Heilige Steine! Aus euch ergossen sich Pflanzen der Menschheit,
    Fernen Inseln des Meeres sandtet ihr Sitten und Kunst,
Weise sprachen das Recht an diesen geselligen Thoren;
    Helden stürzten zum Kampf für die Penaten heraus.
Auf den Mauern erschienen, den Säugling im Arme, die Mütter,
    Blickten dem Heerzug nach, bis ihn die Ferne verschlang.
Betend stürzten sie dann vor der Götter Altären sich nieder,
    Flehten um Ruhm und Sieg, flehten um Rückkehr für euch.
Ehre ward euch und Sieg, doch der Ruhm nur kehrte zurücke;
    Eurer Thaten Verdienst meldet der rührende Stein:
»Wandere, kommst du nach Sparta, verkündige dorten, du habest
    »Uns hier liegen gesehn, wie das Gesetz es befahl.«
Ruhet sanft, ihr Geliebten! Von eurem Blute begossen,
    Grünet der Ölbaum, es keimt lustig die köstliche Saat.
Munter entbrennt, des Eigenthums froh, das freie Gewerbe,
    Aus dem Schilfe des Stroms winkt der bläulichte Gott.
Zischend fliegt in den Baum die Axt, es erseufzt die Dryade,
    Hoch von des Berges Haupt stürzt sich die donnernde Last.
Aus dem Felsbruch wiegt sich der Stein, vom Hebel beflügelt;
    In der Gebirge Schlucht taucht sich der Bergmann hinab.
Mulcibers Ambos tönt von dem Takt geschwungener Hämmer,
    Unter der nervigten Faust spritzen die Funken des Stahls.
Glänzend umwindet der goldene Lein die tanzende Spindel,
    Durch die Saiten des Garns sauset das webende Schiff.
Fern auf der Rhede ruft der Pilot, es warten die Flotten,
    Die in der Fremdlinge Land tragen den heimischen Fleiß;
Andre ziehn flohlockend dort ein mit den Gaben der Ferne,
    Hoch von dem ragenden Mast wehet der festliche Kranz.
Siehe, da wimmeln die Märkte, der Krahn von fröhlichem Leben,
    Seltsamer Sprachen Gewirr braust in das wundernde Ohr.
Auf den Stapel schüttet die Ernten der Erde der Kaufmann,
    Was dem glühenden Strahl Afrika's Boden gebiert,
Was Arabien kocht, was die äußerste Thule bereitet,
    Hoch mit erfreuendem Gut füllt Amalthea das Horn.

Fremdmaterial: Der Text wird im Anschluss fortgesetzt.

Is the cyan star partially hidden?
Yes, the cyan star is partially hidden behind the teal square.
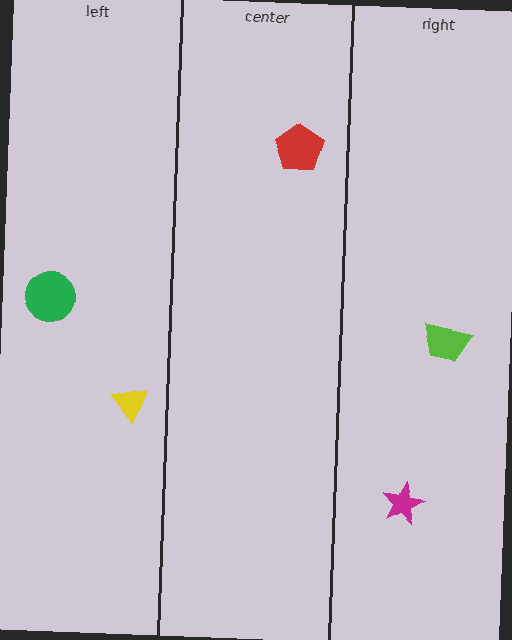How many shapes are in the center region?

Da gebieret das Glück dem Talente die göttlichen Kinder,
    Von der Freiheit gesäugt, wachsen die Künste der Lust.
Mit nachahmendem Leben erfreuet der Bildner die Augen,
    Und vom Meißel beseelt, redet der fühlende Stein.
Künstliche Himmel ruhn auf schlanken jonischen Säulen,
    Und den ganzen Olymp schließet ein Pantheon ein.
Leicht wie der Iris Sprung durch die Luft, wie der Pfeil von der Sehne,
    Hüpfet der Brücke Joch über den brausenden Strom.
Aber im stillen Gemach entwirft bedeutende Zirkel
    Sinnend der Weise, beschleicht forschend den schaffenden Geist,
Prüfet der Stoffe Gewalt, der Magnete Hassen und Lieben,
    Folgt durch die Lüfte dem Klang, folgt durch den Äther dem Strahl,
Sucht das vertraute Gesetz in des Zufalls grausenden Wundern,
    Sucht den ruhenden Pol in der Erscheinungen Flucht.
Körper und Stimme leiht die Schrift den stummen Gedanken,
    Durch der Jahrhunderte Strom trägt ihn das redende Blatt.
Da zerrinnt von dem wundernden Blick der Nebel des Wahnes,
    Und die Gebilde der Nacht weichen dem tagenden Licht.


Seine Fesseln zerbricht der Mensch. Der Beglückte! Zerriss' er
    Mit den Fesseln der Furcht nur nicht den Zügel der Scham!
Freiheit ruft die Vernunft, Freiheit die wilde Begierde,
    Von der heil'gen Natur ringen sie lüstern sich los.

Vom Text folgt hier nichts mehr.